In Idaho, a COVID-19 advisory board decided this month that after health workers and nursing home residents and staff, first responders such as police and firefighters, and grade school teachers and staff should get the shots, followed by correctional facility staff, then food-processing workers, grocery workers and the Idaho National Guard.

Dr. Elizabeth Wakeman, an associate professor of philosophy at the College of Idaho, and a member of the board, had told her colleagues that it made more sense to vaccinate with the aim of slowing virus transmission rather than ranking groups on their value to society.

That would put food-processing workers ahead of grocery clerks, because there’s more room to maintain distance and better ventilation in a grocery store, Wakeman said.

There’s also pressure to quickly protect food service and farmworkers.
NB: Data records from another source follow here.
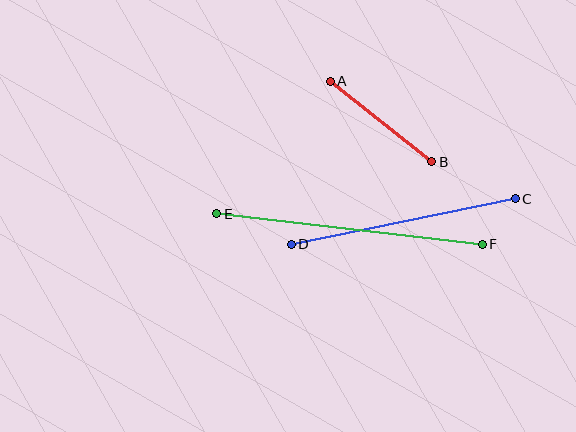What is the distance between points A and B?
The distance is approximately 129 pixels.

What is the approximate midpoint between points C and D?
The midpoint is at approximately (403, 222) pixels.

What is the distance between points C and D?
The distance is approximately 229 pixels.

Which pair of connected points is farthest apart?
Points E and F are farthest apart.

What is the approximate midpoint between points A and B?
The midpoint is at approximately (381, 121) pixels.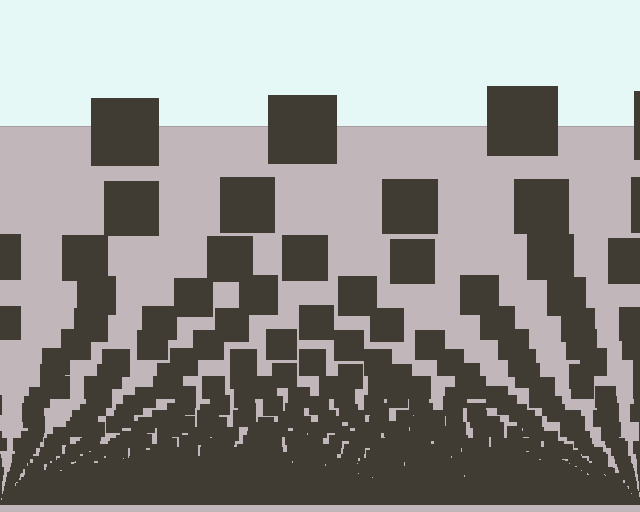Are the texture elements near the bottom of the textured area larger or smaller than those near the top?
Smaller. The gradient is inverted — elements near the bottom are smaller and denser.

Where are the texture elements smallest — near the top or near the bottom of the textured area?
Near the bottom.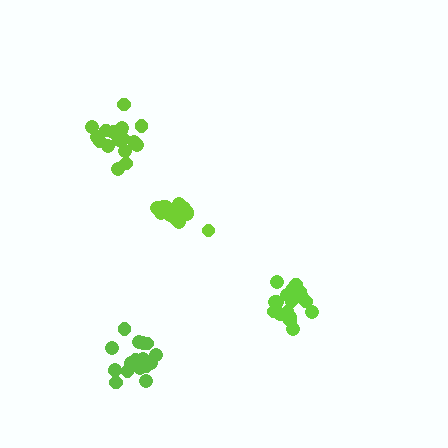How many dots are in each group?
Group 1: 15 dots, Group 2: 18 dots, Group 3: 17 dots, Group 4: 19 dots (69 total).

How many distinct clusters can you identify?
There are 4 distinct clusters.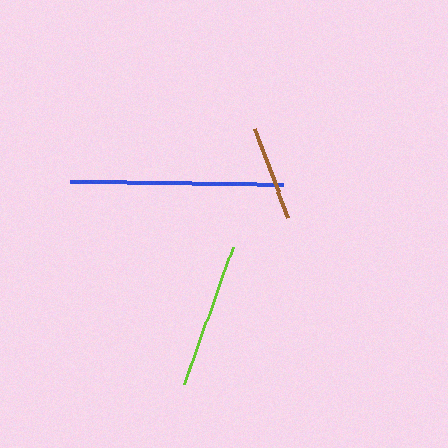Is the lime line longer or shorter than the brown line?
The lime line is longer than the brown line.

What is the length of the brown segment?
The brown segment is approximately 94 pixels long.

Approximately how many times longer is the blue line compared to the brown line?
The blue line is approximately 2.3 times the length of the brown line.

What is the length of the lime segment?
The lime segment is approximately 146 pixels long.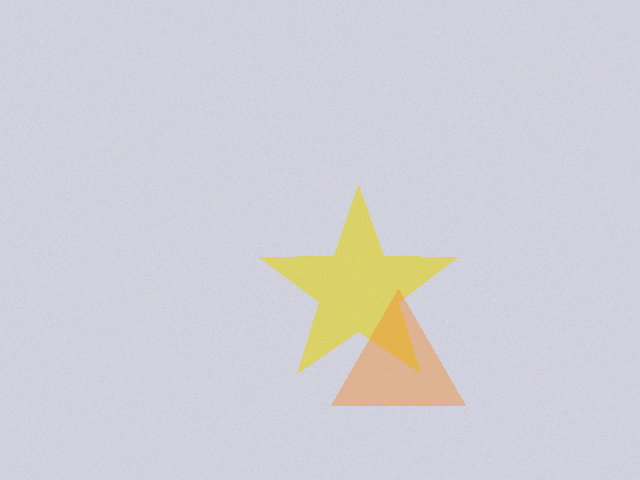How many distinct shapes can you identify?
There are 2 distinct shapes: a yellow star, an orange triangle.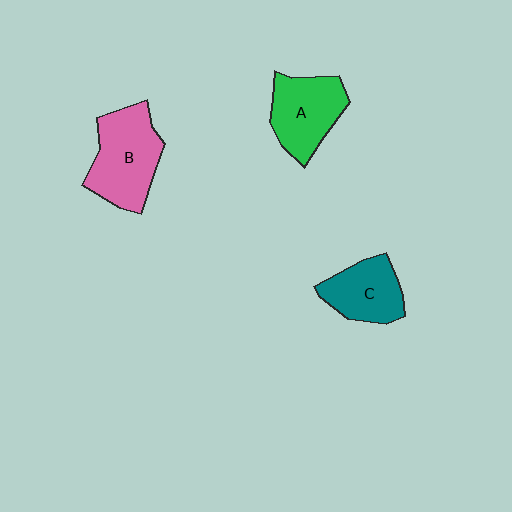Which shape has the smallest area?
Shape C (teal).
Diana Tellefson Torres, executive director of the United Farm Workers Foundation, said farmworkers are both essential and deeply at risk. They may work outdoors where transmission risk is lower, but they often live and ride to work with many people outside their immediate families, she said.

Most farmworkers are undocumented immigrants who lack health insurance and “might not even know they have underlying health conditions,” said Tellefson Torres, who sits on California’s Community Vaccine Advisory Committee. “There’s a lot of vulnerability.”